OpenAI Workers Back Anthropic Amid Pentagon Contract Feud

Workers at OpenAI are publicly signaling support for rival AI company Anthropic as Anthropic warns a dispute with the Pentagon could cost it as much as $5 billion, according to recent reports.
The development puts a spotlight on rising tensions between a major AI developer and the U.S. defense establishment, while also highlighting unusual cross-company solidarity inside a fiercely competitive sector. The situation is unfolding as federal agencies weigh how they buy, deploy, and govern advanced AI systems.
Anthropic has said it could face up to $5 billion in losses tied to its feud with the Pentagon, according to coverage of the company’s claims. The dispute centers on Anthropic’s relationship with the Defense Department, though the publicly reported details have focused on the scale of the financial impact rather than a full accounting of the underlying conflict.
At the same time, workers at OpenAI have expressed support for Anthropic, as reported by Business Insider and echoed by other outlets. The reports describe employees at OpenAI aligning themselves with Anthropic’s position in the Pentagon dispute, an uncommon posture given that the companies compete for talent, customers, and influence in the fast-moving AI market.
The support from OpenAI workers matters because it suggests the Pentagon’s approach to AI procurement and partnerships is being watched closely not only by executives and investors, but also by the technical staff whose work underpins these products. In an industry where employee views on ethics, safety, and government contracts have shaped internal policies, public expressions of solidarity can add pressure on companies and government counterparts alike.

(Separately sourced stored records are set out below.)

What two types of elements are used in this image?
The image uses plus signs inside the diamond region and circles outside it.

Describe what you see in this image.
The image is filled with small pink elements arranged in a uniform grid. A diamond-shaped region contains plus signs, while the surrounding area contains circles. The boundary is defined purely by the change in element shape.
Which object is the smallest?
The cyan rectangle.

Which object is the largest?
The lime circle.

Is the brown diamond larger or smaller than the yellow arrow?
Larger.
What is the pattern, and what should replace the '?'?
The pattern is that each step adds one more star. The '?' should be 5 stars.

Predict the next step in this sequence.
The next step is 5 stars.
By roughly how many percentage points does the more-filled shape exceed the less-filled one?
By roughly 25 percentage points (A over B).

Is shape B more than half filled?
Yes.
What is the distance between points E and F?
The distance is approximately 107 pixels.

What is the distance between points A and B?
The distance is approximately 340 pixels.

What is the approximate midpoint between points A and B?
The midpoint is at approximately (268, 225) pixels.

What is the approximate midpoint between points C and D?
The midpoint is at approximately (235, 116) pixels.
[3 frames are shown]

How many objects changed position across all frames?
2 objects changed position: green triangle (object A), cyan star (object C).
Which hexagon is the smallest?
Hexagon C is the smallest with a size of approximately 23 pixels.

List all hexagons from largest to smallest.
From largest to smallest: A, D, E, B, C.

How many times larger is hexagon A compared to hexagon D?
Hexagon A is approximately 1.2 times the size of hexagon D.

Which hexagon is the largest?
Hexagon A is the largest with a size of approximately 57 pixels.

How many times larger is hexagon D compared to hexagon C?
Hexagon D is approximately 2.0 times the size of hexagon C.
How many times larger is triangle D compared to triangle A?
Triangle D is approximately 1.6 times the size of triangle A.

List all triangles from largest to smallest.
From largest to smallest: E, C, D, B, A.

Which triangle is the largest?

A potential $5 billion hit, if realized, would also be significant for any AI company operating at the scale needed to train and deploy frontier systems. Even for well-capitalized firms, losses of that magnitude could affect hiring plans, compute spending, research priorities, and the pace at which products reach customers.
The episode arrives as large technology companies and AI labs deepen ties with government customers while simultaneously facing scrutiny over safety, oversight, and the appropriate use of powerful models. How the Defense Department handles disputes with major AI vendors could influence how other companies negotiate contract terms, handle compliance obligations, and decide whether to pursue defense work at all.
What happens next will likely hinge on the trajectory of the Pentagon dispute and whether Anthropic and the Defense Department can resolve their differences without further financial fallout. It will also be closely watched whether the internal support voiced by OpenAI workers becomes a broader industry position, or remains limited to individual expressions highlighted in recent reporting.
For now, the clash is shaping up as a test of how the U.S. government and leading AI developers manage high-stakes partnerships at a moment when both sides say the technology is becoming central to national priorities.